Understanding Zebra indexing

From Koha Wiki
Jump to navigation Jump to search

Warning for those who follow: this page is largely outdated, as all examples refer to indexing using GRS-1. The file record.abs is obsolete, and all examples below need to be re-written to use biblio-koha-indexdefs.xml.



Adding additional fields to Zebra search

You will have to modify following files to add previously unsupported field (856$u in our example) to Zebra:


zebradb/biblios/etc/bib1.att

List of search indexes and their corresponding Z39.50 use attributes

Documentation for bib1 is available at http://www.loc.gov/z3950/agency/bib1.html and according to it, our 856$u field should map to 1032

dpavlin@koha-dev:/etc/koha/zebradb$ grep 1032 biblios/etc/bib1.att
att 1032    Doc-id

zebradb/marc_defs/marc21/biblios/record.abs

mapping of MARC fields to indexes

dpavlin@koha-dev:/etc/koha/zebradb$ grep Doc-id marc_defs/marc21/biblios/record.abs
melm 856$u      Doc-id

zebradb/ccl.properties

for searching purposes

dpavlin@koha-dev:/etc/koha/zebradb$ grep Doc-id ccl.properties
Doc-id 1=1032

/usr/share/koha/lib/C4/Search.pm

(The path to your Search.pm may be different.)

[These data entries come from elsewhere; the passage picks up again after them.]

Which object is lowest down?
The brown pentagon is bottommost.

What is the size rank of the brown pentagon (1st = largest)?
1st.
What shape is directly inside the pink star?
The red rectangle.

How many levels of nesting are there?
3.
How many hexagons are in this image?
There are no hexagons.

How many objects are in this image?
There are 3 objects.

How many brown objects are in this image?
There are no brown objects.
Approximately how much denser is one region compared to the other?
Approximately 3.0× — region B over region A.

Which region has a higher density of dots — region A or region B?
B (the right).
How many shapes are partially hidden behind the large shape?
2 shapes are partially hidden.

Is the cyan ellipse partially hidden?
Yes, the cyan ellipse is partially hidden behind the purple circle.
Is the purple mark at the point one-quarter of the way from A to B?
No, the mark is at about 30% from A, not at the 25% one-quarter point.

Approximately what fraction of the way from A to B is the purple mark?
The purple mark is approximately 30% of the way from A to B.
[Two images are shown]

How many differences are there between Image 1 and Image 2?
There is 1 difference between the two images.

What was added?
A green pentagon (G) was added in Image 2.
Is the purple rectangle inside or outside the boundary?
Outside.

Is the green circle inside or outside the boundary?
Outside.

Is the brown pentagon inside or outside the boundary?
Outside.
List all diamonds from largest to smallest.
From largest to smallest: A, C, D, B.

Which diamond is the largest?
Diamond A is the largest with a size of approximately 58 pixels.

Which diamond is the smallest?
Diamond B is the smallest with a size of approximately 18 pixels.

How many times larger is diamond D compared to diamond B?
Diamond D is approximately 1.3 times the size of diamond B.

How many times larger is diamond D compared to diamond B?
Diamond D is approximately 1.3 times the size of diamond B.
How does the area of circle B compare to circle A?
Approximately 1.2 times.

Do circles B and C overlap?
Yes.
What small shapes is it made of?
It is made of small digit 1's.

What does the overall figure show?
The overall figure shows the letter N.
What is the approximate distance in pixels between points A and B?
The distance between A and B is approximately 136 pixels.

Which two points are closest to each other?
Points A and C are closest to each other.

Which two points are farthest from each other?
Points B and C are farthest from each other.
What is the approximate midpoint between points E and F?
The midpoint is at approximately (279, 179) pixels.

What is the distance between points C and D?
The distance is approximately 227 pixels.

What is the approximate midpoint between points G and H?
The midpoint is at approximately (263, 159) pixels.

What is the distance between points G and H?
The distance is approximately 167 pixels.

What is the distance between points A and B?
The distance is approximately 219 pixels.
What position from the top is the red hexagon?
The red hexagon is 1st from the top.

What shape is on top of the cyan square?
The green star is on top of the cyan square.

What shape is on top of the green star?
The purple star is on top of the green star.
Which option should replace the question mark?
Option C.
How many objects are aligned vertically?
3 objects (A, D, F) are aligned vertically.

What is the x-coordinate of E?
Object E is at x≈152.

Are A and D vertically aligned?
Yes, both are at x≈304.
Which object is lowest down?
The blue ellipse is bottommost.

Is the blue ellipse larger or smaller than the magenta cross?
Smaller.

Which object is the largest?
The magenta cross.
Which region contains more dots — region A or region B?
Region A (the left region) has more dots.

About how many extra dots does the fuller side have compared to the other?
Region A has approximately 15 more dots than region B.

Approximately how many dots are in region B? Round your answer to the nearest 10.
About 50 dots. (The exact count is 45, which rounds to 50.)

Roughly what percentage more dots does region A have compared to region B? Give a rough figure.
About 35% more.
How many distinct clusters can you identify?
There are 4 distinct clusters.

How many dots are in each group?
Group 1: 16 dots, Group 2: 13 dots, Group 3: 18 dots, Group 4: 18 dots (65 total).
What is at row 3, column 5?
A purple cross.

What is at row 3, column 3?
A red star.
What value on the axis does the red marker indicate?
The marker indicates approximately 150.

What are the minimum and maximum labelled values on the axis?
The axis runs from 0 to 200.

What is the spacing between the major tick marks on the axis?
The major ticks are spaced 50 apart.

add to my @indexes under # biblio indexes.

 'Doc-id'

After that, you will have to reindex Zebra so that new index gets populated.

Alternative example of modifying Koha to support additional fields is available in http://bugs.koha-community.org/bugzilla3/show_bug.cgi?id=4506

Examine Zebra index

Example is provided by Adam Dickmeiss <adam@indexdata.dk> on koha-devel mailing list.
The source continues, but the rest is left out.